If you discover a security issue in fmha_sm100 / MiniMax Sparse Attention (MSA), please report it privately. Do not open a public GitHub issue for security-sensitive reports.
Report via one of these channels:
- GitHub private vulnerability reporting (preferred): use https://github.com/MiniMax-AI/MSA/security/advisories/new. This creates a private draft security advisory that only maintainers can see.
- Email:
model@minimax.io. Use a descriptive subject line ([MSA] <short summary>).

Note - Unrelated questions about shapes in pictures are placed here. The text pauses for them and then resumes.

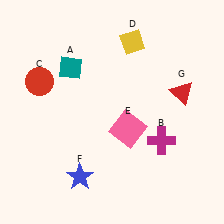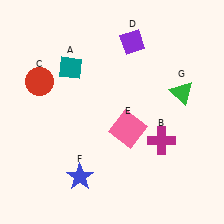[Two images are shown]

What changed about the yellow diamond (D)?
In Image 1, D is yellow. In Image 2, it changed to purple.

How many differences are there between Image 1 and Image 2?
There are 2 differences between the two images.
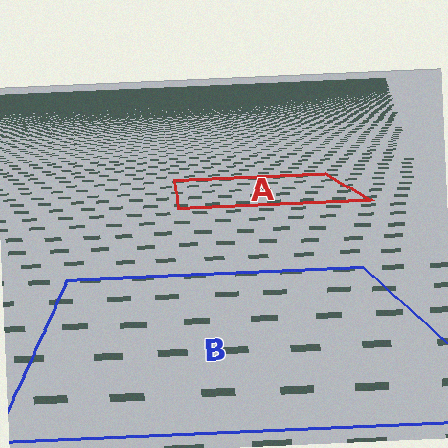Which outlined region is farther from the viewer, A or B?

Please do not include exploit payloads in the initial email — we will respond with a PGP key or a private issue tracker link to receive details.
Please include:
- Affected version(s) (commit SHA, tag, or PyPI version)

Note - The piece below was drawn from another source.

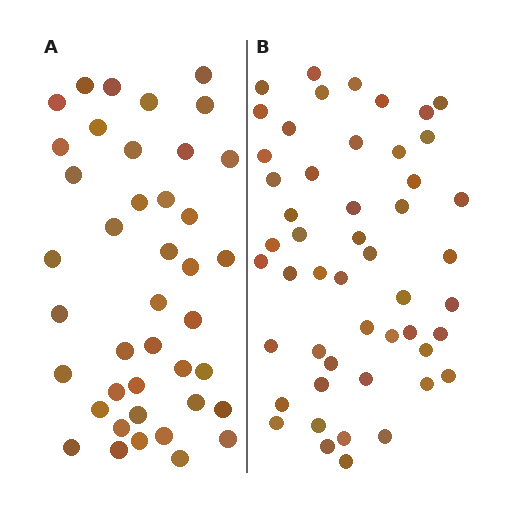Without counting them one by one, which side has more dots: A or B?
Region B (the right region) has more dots.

- A clear description of the issue and its impact
- A minimal reproducer (a Python snippet, a model + input shape, etc.)
- Whether you intend to disclose publicly and on what timeline
| Version | Supported |
|---|---|
| 0.1.x | Yes (current dev) |
| < 0.1 | No |
Only the latest minor release receives security fixes. Older versions will not be patched.

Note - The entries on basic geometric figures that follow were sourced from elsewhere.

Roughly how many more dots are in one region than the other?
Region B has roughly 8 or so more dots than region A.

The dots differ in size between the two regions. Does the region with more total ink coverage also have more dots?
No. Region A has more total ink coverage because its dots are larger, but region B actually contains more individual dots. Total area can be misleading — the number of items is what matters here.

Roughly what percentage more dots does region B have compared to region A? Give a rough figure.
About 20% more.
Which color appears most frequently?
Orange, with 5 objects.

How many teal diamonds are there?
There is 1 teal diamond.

- We acknowledge new reports within 3 business days.
- We aim to ship a fix or mitigation within 30 days of confirmation for high-severity issues, and 90 days for moderate / low issues.
- We follow coordinated disclosure: we ask reporters to keep the issue private until we publish a fix and an advisory. We will negotiate the disclosure timeline case by case.
- Once a fix is released, the public advisory will credit the reporter (unless they prefer to remain anonymous).
In-scope reports include, but are not limited to:
- CUDA kernel safety — out-of-bounds memory access, illegal memory access, race conditions in the JIT-compiled csrc kernels or in the CuTe-DSL sparse attention / indexer kernels that lead to a wrong output, a kernel fault, or a privilege escalation on the host.
- Python memory / type confusion — issues in
fmha_sm100.api,fmha_sm100.jit,fmha_sm100.sparse, or thesparse_fmha_adapterthat lead to segfault, OOB, or arbitrary code execution. - JIT compiler invocation — issues in the runtime command-line
composition that compiles user-controlled input to
nvcc/cute.compile. - Supply chain — compromised wheels, malicious upstream merges
in vendored CUTLASS / FlashInfer / TensorRT-LLM headers, or
typosquat dependencies in
pyproject.toml/requirements.txt.
Out of scope:
- Issues in upstream dependencies (NVIDIA CUTLASS, FlashInfer, TensorRT-LLM, PyTorch, NVIDIA CUTLASS DSL, Apache TVM FFI, etc.) — please report those to the upstream projects first; we will help coordinate if asked.
- Performance regressions without a correctness or safety impact.
- Denial of service via oversized CUDA allocations on a host the attacker does not control.
We are grateful to the security community. Reporters who follow this policy will be credited in the corresponding advisory.